Technical standards are required to link heterogeneous clinical data from different sources including clinical records, project databases, and public repositories. Consistent and intelligent structuring of this data enables efficient data access, exchange, and analysis, and approaches such as Observ-OM, an object model for any kind of phenotypic data, enable the access, sharing, integration, and archiving of complex phenotypic data [Adamusiak et al., 2012]. Much phenotypic information reflects abnormalities in anatomical structures, yet it can be quite difficult to visualize the interrelationships of anatomical structures to one another computationally. ApiNATOMY draws upon the topology of anatony ontology graphs to automatically lay out treemaps representing body parts as well as linked phenotype data [de Bono et al., 2012].

Current projects, such as the International Mouse Phenotyping Consortium, are generating phenotypic data and resources on an unprecedented scale, which will be extremely valuable to human genetics and medicine [Schofield et al., 2012]. This special issue includes two fascinating examples of how this kind of data can be used to address problems in human medicine, viz., for the prioritization of human disease genes [Chen et al., 2012] and for improving the understanding of human copy number variation diseases [Boulding and Webber, 2012].

The International Standards for Cytogenomic Arrays Consortium has promoted standards for chromosomal microarray analysis and phenotypes and currently collected data on over 28,500 cytogenomic array investigations [Riggs et al., 2012], and is thus one of the first examples of a Human Phenome Project covering a specific area of genetic medicine. The Personal Genome Project is aiming to enroll 100,000 informed participants from the general public who are willing to share their genome sequence and some personal and phenotypic information. Here, a prototype project involving metabolomic phenotyping coupled to the targeted analysis of a set of genes known to be involved in metabolic disturbances is presented [Thakuria et al., 2012]. Major efforts will be required to integrate global resources from research-oriented projects such as the International Mouse Phenotyping Consortium together with clinical genotype and phenotype data in order to achieve the full promise of precision medicine [Schofield and Hancock, 2012]. The new field of Knowledge Engineering for Health intends to bridge the gap between research and healthcare; the use of deep phenotype data is foreseen both to enable research based upon the practice and outcomes of clinical medicine, and also to guide decision making in stratified and personalized medicine contexts [Beck et al., 2012].

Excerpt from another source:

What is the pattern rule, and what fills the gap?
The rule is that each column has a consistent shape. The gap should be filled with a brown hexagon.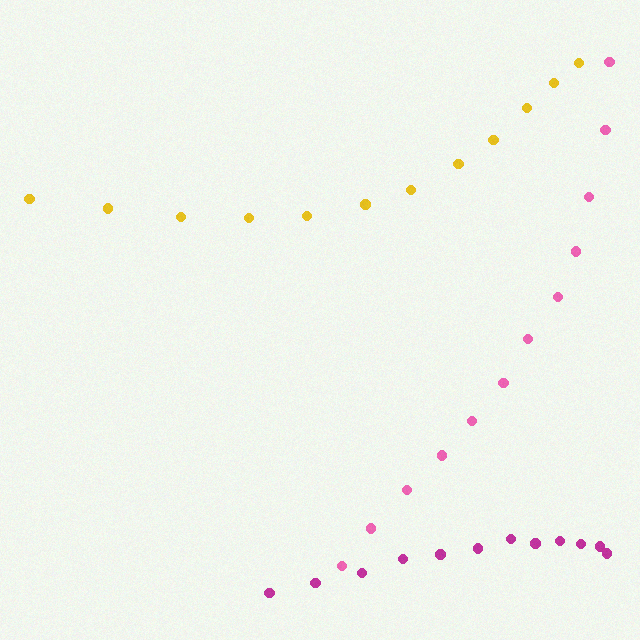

Finally, the changes brought about by new approaches to genomic diagnostics and precision medicine are likely to alter the way many fields of medicine are practiced. This is nowhere more true than in the field of human genetics and genomics. Although it is true that genomic diagnostics including exome and genome sequencing will make it much easier to make the correct diagnosis for patients affected by rare diseases, the many new challenges and opportunities offered by these technologies will probably make the field even more rewarding for clinicians [Hennekam and Biesecker, 2012].